Through this strategy, I’ve financed ventures that develop groundbreaking cancer treatments and revolutionize sinus-care procedures. I’ve even helped companies that launch satellites into orbit and contribute to NASA missions.
I invested in critical warehouse space in the vicinity of major airports to facilitate same-day online purchases deliveries. And I’ve always sought to create unparalleled entertainment experiences, which I believe is just as essential to the human condition. I have introduced innovative models to retail and hospitality, investing in cutting-edge restaurants like Tocaya, Bounce, and Catch LA that diverge from conventional restaurant wisdom in favor of pioneering new experiences.
But when I say I invest in people, I don’t just invest in the consumer – I also seek to invest in the people developing the product. In examining investment opportunities, I never consider failure a disqualifier – instead, I see it as a prerequisite. While I engage innovators with proven track records of success, I believe that true innovation is a process and that the best strategic partners are those who have experienced—and learned from—past failures.
I invest in the products, services, and opportunities that change the course of consumption.
I’ve always been an avid observer of business trends, and I closely watch the behavior of Gen Z and Millennials as indicators for future markets. I use their preferences to craft long-term investment strategies that pursue the products and experiences that will dominate the market in the coming decades.

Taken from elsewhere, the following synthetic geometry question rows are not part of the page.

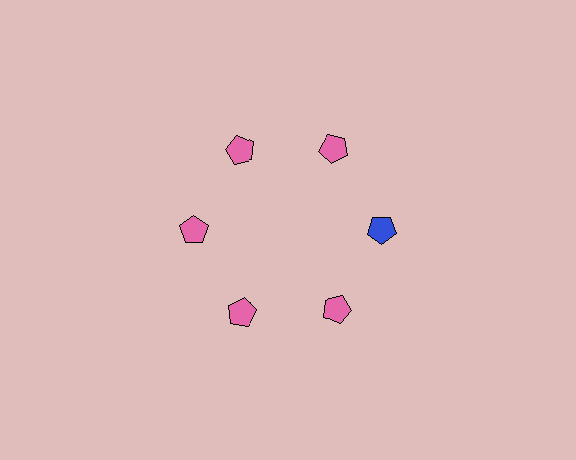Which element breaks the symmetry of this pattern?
The blue pentagon at roughly the 3 o'clock position breaks the symmetry. All other shapes are pink pentagons.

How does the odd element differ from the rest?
It has a different color: blue instead of pink.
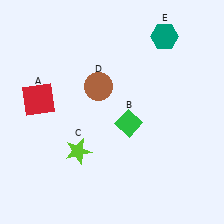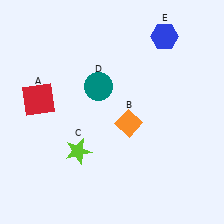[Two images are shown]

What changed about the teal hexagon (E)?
In Image 1, E is teal. In Image 2, it changed to blue.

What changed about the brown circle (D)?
In Image 1, D is brown. In Image 2, it changed to teal.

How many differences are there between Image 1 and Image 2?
There are 3 differences between the two images.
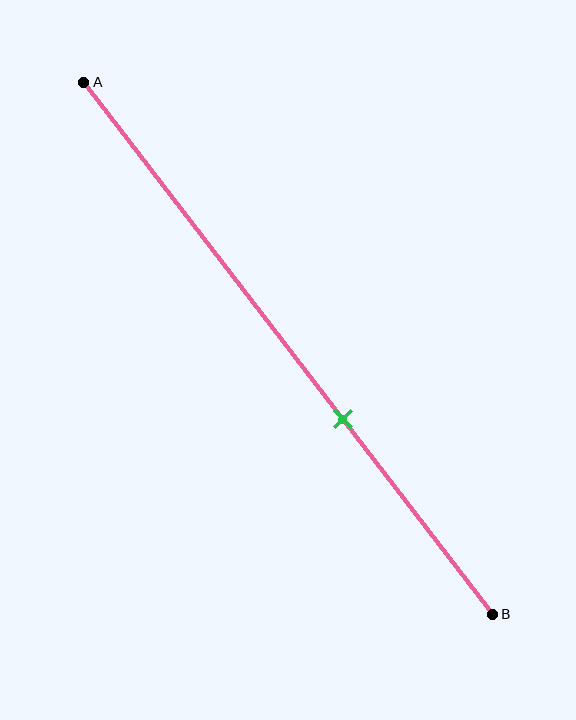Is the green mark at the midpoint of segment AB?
No, the mark is at about 65% from A, not at the 50% midpoint.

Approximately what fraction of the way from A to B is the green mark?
The green mark is approximately 65% of the way from A to B.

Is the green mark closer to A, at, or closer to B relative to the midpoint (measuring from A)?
The green mark is closer to point B than the midpoint of segment AB.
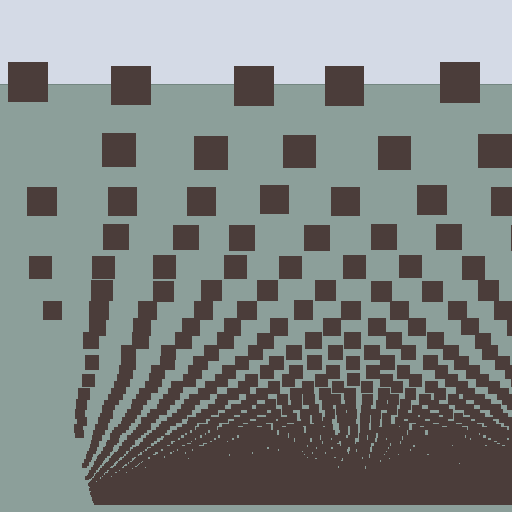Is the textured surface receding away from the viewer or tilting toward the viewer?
The surface appears to tilt toward the viewer. Texture elements get larger and sparser toward the top.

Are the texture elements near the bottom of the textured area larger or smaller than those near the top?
Smaller. The gradient is inverted — elements near the bottom are smaller and denser.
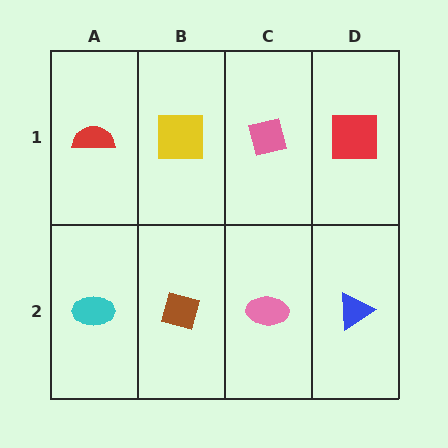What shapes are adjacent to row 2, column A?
A red semicircle (row 1, column A), a brown diamond (row 2, column B).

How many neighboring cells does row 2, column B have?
3.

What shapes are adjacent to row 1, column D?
A blue triangle (row 2, column D), a pink square (row 1, column C).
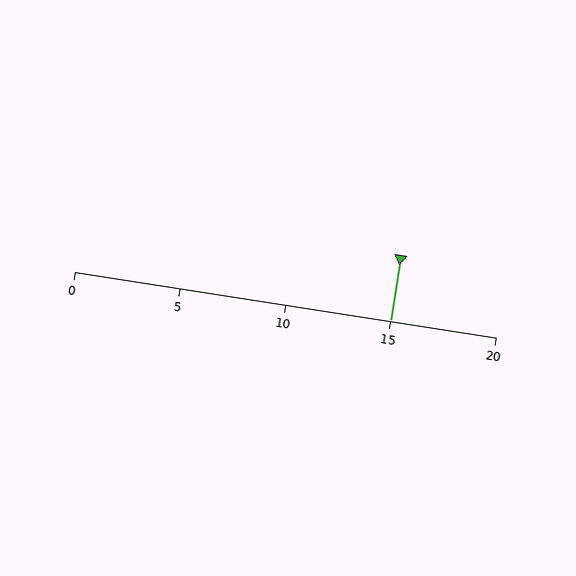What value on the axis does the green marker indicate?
The marker indicates approximately 15.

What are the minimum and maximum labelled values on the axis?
The axis runs from 0 to 20.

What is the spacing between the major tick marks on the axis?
The major ticks are spaced 5 apart.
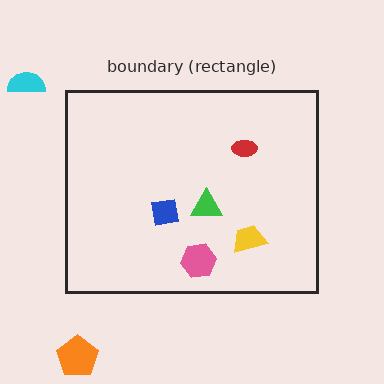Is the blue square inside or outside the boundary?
Inside.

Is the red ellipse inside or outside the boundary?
Inside.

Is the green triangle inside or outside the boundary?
Inside.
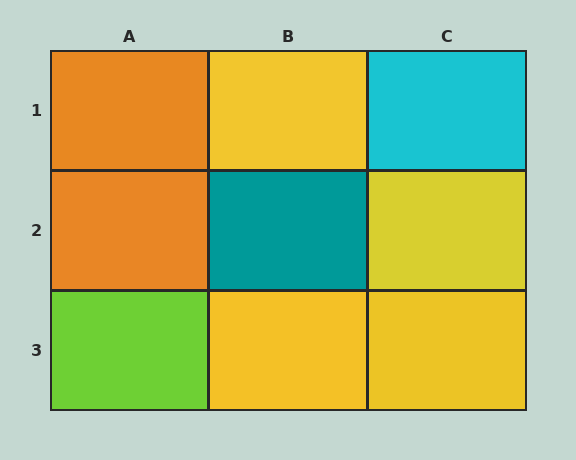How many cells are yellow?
4 cells are yellow.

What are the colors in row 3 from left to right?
Lime, yellow, yellow.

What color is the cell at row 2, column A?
Orange.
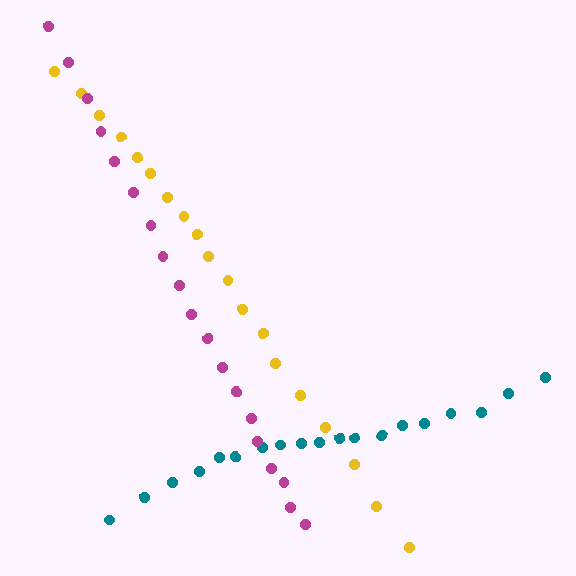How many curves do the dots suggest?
There are 3 distinct paths.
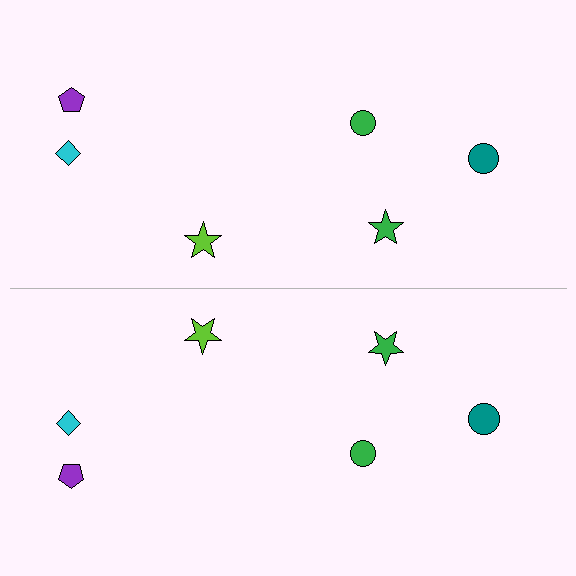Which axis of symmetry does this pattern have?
The pattern has a horizontal axis of symmetry running through the center of the image.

This principle has played a significant role in many of my investments. Tocaya is perhaps one of the best examples of this. Serving fast-casual food with a plethora of vegan and low-calorie options, Tocaya plays directly into the preferences of the health-conscious younger generations.
This strategy also spurred my investments in esports. After watching my teenage sons become fascinated with online gaming, I began to wonder whether there’d be a viable market for this new fixation. After doing some research, I invested in an esports franchise and eventually helped build out the esports market as a whole. When I first invested in esports, this nascent industry was often ridiculed by pundits. Now, esports has its own section on ESPN’s website.
I’m focused on the consumer of the future – and I’m often willing to accept short-run losses to seize a foothold in the industries that will define the economy of the 2030s, 2040s, and 2050s.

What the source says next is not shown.